Harga Brent minyak mentah melonjak melewati US$90 per barel saat risiko pasokan dari Irak dan gangguan di Selat Hormuz membayangi rilis cadangan darurat IEA. Laporan dari Cetro Trading Insight merangkum pandangan MUFG Senior Currency Analyst Lloyd Chan mengenai dinamika pasar. Kenaikan harga dipicu bukan semata asal rilis, melainkan kombinasi faktor geopolitik yang berlanjut.
Rilis cadangan darurat IEA sebesar 400 juta barel menjadi ukuran besar, tetapi skala dan laju pelepasannya relatif kecil dibanding permintaan global. Analisis menunjukkan bahwa langkah tersebut bisa membantu menahan lonjakan, namun tidak menghilangkan risiko lebih lanjut jika gangguan pasokan berlanjut. Pasar tetap sensitif terhadap berita geopolitik yang memengaruhi aliran minyak.
Sejumlah faktor tambahan memperkuat ketidakpastian: informasi bahwa pelabuhan minyak Irak berhenti beroperasi akibat ancaman terhadap dua kapal tanker memperburuk sentimen pasar. Para pedagang juga menimbang bahwa jalur pengiriman utama melalui Selat Hormuz masih rentan terhadap gangguan, sehingga volatilitas cenderung tinggi. Ketidakpastian ini membuat proyeksi harga minyak menjadi rumit dan berjangka pendek.
Rilis 400 juta barel oleh IEA menandai langkah besar untuk menenangkan pasar, tetapi konteks geopolitik di Timur Tengah menjaga volatilitas tetap tinggi. Analisis dari para analis pasar menyoroti bahwa dampak jangka pendek mungkin bersifat temporer. Dengan ukuran pasar global yang sangat besar, efek pelepasan darurat ini sering kali berinteraksi dengan faktor lain yang memicu pergerakan harga.

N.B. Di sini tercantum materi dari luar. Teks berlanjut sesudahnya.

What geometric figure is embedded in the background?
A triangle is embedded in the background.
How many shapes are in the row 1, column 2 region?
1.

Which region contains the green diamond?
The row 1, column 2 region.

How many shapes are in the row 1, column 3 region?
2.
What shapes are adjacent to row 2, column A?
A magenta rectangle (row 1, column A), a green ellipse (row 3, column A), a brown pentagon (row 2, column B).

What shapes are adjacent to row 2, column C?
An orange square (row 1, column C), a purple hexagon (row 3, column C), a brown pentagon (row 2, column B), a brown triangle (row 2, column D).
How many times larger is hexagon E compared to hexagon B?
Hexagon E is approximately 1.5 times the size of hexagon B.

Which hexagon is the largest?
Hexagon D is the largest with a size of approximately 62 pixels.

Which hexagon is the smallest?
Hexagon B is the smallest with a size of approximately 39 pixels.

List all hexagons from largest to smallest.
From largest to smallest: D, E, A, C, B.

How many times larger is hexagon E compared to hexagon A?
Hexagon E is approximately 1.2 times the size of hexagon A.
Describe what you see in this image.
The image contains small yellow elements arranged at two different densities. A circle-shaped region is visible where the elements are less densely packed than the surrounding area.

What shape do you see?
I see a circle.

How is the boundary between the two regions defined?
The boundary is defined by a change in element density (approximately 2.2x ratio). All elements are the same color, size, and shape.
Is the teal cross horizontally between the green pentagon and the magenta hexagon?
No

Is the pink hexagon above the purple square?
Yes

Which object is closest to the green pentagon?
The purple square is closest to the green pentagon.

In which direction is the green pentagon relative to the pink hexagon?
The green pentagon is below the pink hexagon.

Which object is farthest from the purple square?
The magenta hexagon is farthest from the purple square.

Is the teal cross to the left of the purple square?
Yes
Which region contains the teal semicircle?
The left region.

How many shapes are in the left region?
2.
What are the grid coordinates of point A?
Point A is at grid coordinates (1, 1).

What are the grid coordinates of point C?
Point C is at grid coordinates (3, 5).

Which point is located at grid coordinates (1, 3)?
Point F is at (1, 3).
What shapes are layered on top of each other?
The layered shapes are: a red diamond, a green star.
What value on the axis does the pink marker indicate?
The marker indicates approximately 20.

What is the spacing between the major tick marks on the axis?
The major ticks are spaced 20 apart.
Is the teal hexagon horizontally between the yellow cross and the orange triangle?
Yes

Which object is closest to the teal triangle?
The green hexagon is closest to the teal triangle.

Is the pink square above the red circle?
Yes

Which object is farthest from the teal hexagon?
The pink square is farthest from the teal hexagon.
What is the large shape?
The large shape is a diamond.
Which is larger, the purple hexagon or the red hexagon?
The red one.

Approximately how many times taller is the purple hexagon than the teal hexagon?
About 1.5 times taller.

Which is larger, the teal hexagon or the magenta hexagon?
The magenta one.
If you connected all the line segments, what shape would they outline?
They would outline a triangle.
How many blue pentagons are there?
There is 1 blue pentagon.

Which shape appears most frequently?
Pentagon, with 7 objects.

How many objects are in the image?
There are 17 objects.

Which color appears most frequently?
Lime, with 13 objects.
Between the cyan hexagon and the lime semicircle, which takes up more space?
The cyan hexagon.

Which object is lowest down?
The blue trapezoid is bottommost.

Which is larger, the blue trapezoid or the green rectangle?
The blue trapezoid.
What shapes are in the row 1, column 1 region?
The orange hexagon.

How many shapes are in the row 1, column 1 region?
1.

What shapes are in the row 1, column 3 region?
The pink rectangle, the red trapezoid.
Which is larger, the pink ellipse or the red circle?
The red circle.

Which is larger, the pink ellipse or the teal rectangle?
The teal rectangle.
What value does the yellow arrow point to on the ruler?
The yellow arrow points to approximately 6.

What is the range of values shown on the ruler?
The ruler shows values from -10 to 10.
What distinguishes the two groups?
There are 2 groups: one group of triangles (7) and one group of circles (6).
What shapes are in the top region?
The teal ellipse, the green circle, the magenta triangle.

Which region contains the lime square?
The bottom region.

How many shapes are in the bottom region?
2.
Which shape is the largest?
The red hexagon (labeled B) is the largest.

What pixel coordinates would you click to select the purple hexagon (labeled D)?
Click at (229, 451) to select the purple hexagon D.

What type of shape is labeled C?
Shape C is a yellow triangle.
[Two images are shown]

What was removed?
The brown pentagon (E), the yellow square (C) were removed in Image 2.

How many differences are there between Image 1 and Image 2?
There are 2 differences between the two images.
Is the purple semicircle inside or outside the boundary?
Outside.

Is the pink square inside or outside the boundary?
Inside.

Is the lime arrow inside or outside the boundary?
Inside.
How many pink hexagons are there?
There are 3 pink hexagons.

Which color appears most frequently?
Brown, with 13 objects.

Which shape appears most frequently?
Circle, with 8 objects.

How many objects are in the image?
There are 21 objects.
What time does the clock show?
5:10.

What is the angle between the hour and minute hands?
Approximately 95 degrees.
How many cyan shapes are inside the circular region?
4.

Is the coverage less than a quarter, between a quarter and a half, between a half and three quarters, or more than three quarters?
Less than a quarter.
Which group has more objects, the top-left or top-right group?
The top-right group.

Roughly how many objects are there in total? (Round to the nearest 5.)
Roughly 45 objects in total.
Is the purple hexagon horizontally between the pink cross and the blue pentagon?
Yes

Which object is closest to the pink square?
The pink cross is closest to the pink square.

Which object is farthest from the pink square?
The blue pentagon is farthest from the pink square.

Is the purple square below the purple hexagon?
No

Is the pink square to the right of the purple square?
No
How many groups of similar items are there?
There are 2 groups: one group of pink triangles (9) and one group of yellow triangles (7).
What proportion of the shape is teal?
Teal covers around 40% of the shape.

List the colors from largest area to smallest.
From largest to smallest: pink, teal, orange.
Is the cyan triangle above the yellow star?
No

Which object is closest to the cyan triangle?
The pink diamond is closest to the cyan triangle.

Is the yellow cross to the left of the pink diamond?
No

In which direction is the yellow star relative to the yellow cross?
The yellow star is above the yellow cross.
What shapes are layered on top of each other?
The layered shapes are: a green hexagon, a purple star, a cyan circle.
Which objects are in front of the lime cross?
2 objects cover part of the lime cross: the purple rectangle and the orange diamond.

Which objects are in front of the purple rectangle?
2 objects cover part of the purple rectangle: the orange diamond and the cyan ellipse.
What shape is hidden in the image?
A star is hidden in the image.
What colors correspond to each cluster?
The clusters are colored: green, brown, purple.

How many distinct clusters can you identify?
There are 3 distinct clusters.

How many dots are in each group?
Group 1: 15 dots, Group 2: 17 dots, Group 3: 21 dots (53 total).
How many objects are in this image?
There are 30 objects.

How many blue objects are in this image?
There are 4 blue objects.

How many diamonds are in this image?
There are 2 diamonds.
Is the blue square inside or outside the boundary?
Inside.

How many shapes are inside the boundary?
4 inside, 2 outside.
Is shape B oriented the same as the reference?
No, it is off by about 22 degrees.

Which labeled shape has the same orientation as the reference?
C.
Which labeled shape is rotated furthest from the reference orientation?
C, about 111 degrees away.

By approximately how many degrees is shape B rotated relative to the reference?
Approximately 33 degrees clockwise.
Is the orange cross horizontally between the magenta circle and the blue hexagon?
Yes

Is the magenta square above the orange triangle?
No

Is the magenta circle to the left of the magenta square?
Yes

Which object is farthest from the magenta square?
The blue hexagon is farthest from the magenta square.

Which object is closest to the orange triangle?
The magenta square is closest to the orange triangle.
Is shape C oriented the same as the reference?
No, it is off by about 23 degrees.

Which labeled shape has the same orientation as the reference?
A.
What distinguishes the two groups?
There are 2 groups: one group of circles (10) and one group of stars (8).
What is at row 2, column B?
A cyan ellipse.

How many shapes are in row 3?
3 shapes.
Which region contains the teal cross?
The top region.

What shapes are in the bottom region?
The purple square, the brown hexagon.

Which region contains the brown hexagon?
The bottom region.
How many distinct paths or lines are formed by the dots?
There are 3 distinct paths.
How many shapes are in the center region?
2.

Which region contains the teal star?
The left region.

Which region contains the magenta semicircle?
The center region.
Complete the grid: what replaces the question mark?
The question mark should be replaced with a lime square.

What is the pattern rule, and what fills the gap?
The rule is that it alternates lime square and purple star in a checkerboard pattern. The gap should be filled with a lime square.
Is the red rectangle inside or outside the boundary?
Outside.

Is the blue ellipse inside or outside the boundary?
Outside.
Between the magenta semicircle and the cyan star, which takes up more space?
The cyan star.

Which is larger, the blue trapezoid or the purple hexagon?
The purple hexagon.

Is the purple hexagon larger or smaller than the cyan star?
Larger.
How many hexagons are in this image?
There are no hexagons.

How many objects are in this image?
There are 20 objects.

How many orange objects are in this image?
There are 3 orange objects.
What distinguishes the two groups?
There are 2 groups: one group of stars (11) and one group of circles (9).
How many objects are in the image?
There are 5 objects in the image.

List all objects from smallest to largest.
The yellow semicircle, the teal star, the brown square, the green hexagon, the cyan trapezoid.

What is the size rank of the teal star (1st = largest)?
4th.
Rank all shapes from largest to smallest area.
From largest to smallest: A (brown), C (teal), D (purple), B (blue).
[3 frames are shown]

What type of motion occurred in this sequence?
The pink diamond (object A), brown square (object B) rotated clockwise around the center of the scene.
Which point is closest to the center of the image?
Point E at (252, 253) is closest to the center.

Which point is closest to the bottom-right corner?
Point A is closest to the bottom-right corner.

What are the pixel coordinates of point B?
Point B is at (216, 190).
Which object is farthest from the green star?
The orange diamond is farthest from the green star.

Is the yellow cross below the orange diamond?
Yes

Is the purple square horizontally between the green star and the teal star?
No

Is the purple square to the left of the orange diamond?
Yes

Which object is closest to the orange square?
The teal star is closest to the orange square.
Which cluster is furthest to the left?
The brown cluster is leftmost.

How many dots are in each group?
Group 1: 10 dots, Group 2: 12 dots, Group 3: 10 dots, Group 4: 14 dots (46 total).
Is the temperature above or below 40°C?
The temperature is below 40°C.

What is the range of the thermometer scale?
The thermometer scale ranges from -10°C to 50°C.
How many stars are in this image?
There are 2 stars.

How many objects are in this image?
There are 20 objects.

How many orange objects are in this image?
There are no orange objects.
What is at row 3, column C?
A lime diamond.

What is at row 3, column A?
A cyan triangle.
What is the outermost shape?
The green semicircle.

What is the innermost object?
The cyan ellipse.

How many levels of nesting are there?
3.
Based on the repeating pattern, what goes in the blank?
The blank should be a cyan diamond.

Harga minyak juga terdorong oleh laporan bahwa operasi pelabuhan minyak Irak terhenti karena ancaman terhadap dua kapal tanker di wilayah perairan negara tersebut. Hambatan ini menambah tekanan bullish pada Brent karena pasokan menjadi lebih tidak pasti. Meski rilis darurat menambah pasokan cadangan, irisan risiko geopolitik tetap menjadi pendorong utama.
Perbandingan dengan pelepasan 183 juta barel pada 2022 menunjukkan bahwa rilis saat ini lebih besar, namun ukuran keseluruhan pasar global dan permintaan tetap jauh lebih besar. Pesan utama bagi pelaku pasar adalah bahwa volume pelepasan tidak serta-merta menutup kekurangan pasokan yang bisa muncul akibat gangguan di Hormuz. Faktor tempo pelepasan juga menjadi kunci penilaiannya.
Disrupsi di Teluk Hormuz tetap menjadi faktor penentu utama harga karena sekitar 20 persen minyak global lewat melalui jalur ini setiap hari, sekitar 20 juta barel per hari. Ketidakpastian mengenai kelangsungan aliran ini mendorong trader untuk mengasumsikan skenario yang lebih bullish pada Brent. Risiko geopolitik menambah volatilitas dan memperpanjang periode harga tinggi.
Para analis memperkirakan potensi shortfall sekitar 10 hingga 13 juta barel per hari jika rute utama benar benar terganggu, meski ada upaya rerouting lewat jalur alternatif seperti pipa. Skenario ini menimbulkan tekanan pada harga jangka pendek dan menilai kemampuan OPEC dan mitra untuk menyaingi permintaan global. Investor perlu memahami bahwa dinamika ini bisa berubah seiring berita mengenai konflik regional.
Untuk pelaku pasar, situasi ini menuntut manajemen risiko yang lebih cermat karena volatilitas yang lebih tinggi dan respons pasar terhadap berita geopolitik. Kepatuhan terhadap analisis fundamental membantu menilai arah jangka menengah, sementara pemantauan likuiditas pasar menjadi bagian penting dari strategi. Cetro Trading Insight akan terus memantau perkembangan dan memberi pembaruan yang relevan bagi pembaca.